Margrit nodded, only half listening. “Who’s Janx’s second? Malik? Does that mean his life is on the line now?”
“That…is a difficult question. Yes,” Alban said abruptly. “Very probably. The difficulty is in how. We do not kill our own.”
“Malik’s not one of Daisani’s own.”
“We all are, in a way. We Old Races.”
“You have to hang together, or you’ll most surely hang separately?”
“As your founding fathers aptly said, yes.”
“Is that why Janx and Daisani haven’t killed each other?”
“I’m not certain they would anyway. They’re in the habit of one another, as well. They’ve been playing this game for a long time.” Alban lifted broad shoulders and let them fall again. “But Eliseo may make an example of Malik, despite convention.”
“Good,” Margrit said viciously, and lifted her chin in defiance as Alban’s eyebrows rose. “I don’t like him. He scares me.”
“Malik scares you.”
Margrit’s chin rose higher. “Yeah.”
“You bargain with Eliseo Daisani, Janx has gained three favors from you and Malik frightens you?” Humor colored Alban’s voice.
Margrit wrapped her arms around herself defensively. “Janx has his own kind of honor, and Daisani…I don’t think I’m even worth killing. Unless that number doesn’t pan out and the guy who killed Vanessa disappears for good. Then I’ll probably get to be a six-o’clock-news object lesson. But Malik would hurt me just because he could. What happens if Daisani takes Malik out?”
“In my youth he would have been exiled for such an action,” Alban said slowly. “But he held less power in the human world then. Exile from the Old Races would mean comparatively little to him, and those of us who have to deal with him would find ourselves doing so regardless of his status. I don’t know, Margrit. Perhaps something like war, after all.”
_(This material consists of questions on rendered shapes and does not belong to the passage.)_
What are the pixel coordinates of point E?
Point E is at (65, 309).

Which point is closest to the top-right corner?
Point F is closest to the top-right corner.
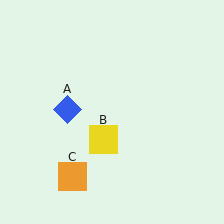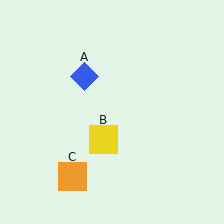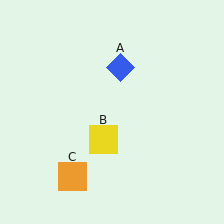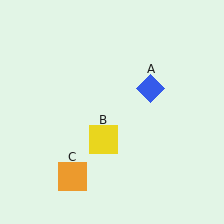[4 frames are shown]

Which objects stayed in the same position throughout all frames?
Yellow square (object B) and orange square (object C) remained stationary.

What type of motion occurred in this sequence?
The blue diamond (object A) rotated clockwise around the center of the scene.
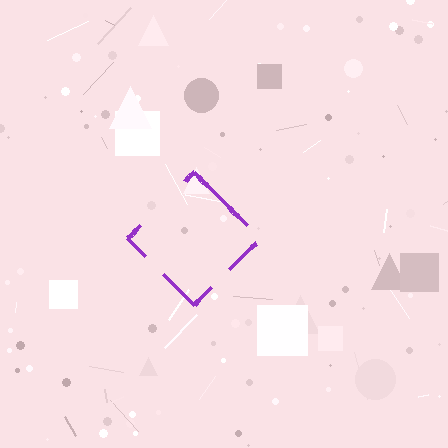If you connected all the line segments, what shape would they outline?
They would outline a diamond.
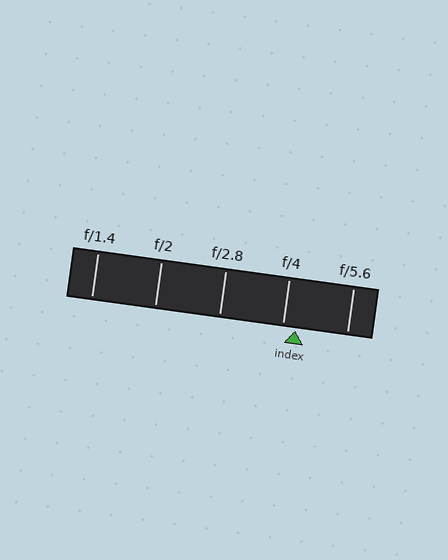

Exile. The word echoed in Margrit’s thoughts as she looked up at the gargoyle. “Exile. You mean he’d be an outcast?” She remembered clearly the curl of Cara’s lip, the sneer in her voice as she labeled Alban that outcast. The arrogance seemed all the more out of place knowing the selkies were considered mongrels among the Old Races, but the dichotomy hadn’t bothered the thin-boned young woman at all.